An AI-ready fine-tuning framework for accurate machine-learning interatomic potentials in solid-solid battery interfaces
Xiaoqing Liu, Xinyu Yu, Yangshuai Wang, Zhe-Tao Sun, Zedong Luo, Kehan Zeng, Teng Zhao, Shou-Hang Bo, Zhenli Xu
TL;DR
The paper tackles the data- and cost-intensive challenge of achieving quantum-accurate interatomic potentials for solid-solid battery interfaces. It introduces FIRE, a fine-tuning framework that combines replay-augmented continual learning with an efficient sampling pipeline to adapt a foundation interatomic potential to task-specific interfacial systems. Across six representative interfaces, FIRE achieves energy RMSE below 1 meV/atom and force RMSE near 20 meV/Å using roughly 10% of the data, while faithfully reproducing electrochemical and mechanical properties in agreement with experiments. The approach offers a general, data-efficient pathway to predictive atomistic modeling of complex interfaces, enabling simulations beyond the reach of first-principles methods and extending applicability to diverse interfacial materials.
Abstract
Atomistic modeling of solid-solid battery interfaces is essential for understanding electro-chemo-mechanical coupling, but the complex interfacial chemistry and heterogeneous environments pose major challenges for quantum-accurate, data-efficient modeling. Herein, we propose an approach of fine-tuning with integrated replay and efficiency (FIRE), a general framework for universal machine-learning interatomic potentials by combining efficient configurational sampling with a replay-argumented continual strategy, achieving quantum-level accuracy at moderate cost.
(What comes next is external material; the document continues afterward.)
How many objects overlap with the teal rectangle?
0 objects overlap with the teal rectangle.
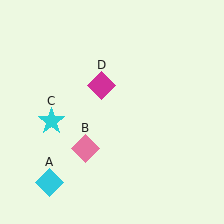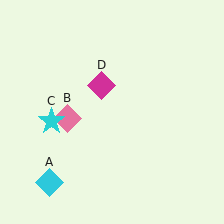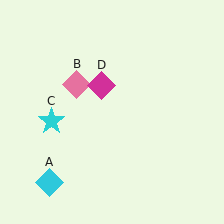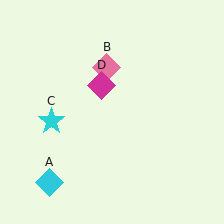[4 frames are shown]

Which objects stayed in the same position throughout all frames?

Across six solid-solid battery interface systems, FIRE consistently achieves root-mean-square errors in energy below 1 meV/atom and in force near 20 meV/angstrom, marking an order-of-magnitude improvement over existing models while requiring only 10% of the original datasets. In addition, the fine-tuned model successfully reproduces key mechanical and electrochemical properties of the materials, in close agreement with experimental data. The FIRE offers a generalizable and data-efficient approach for developing accurate interatomic potentials across diverse materials, enabling predictive simulations beyond the reach of first-principles methods.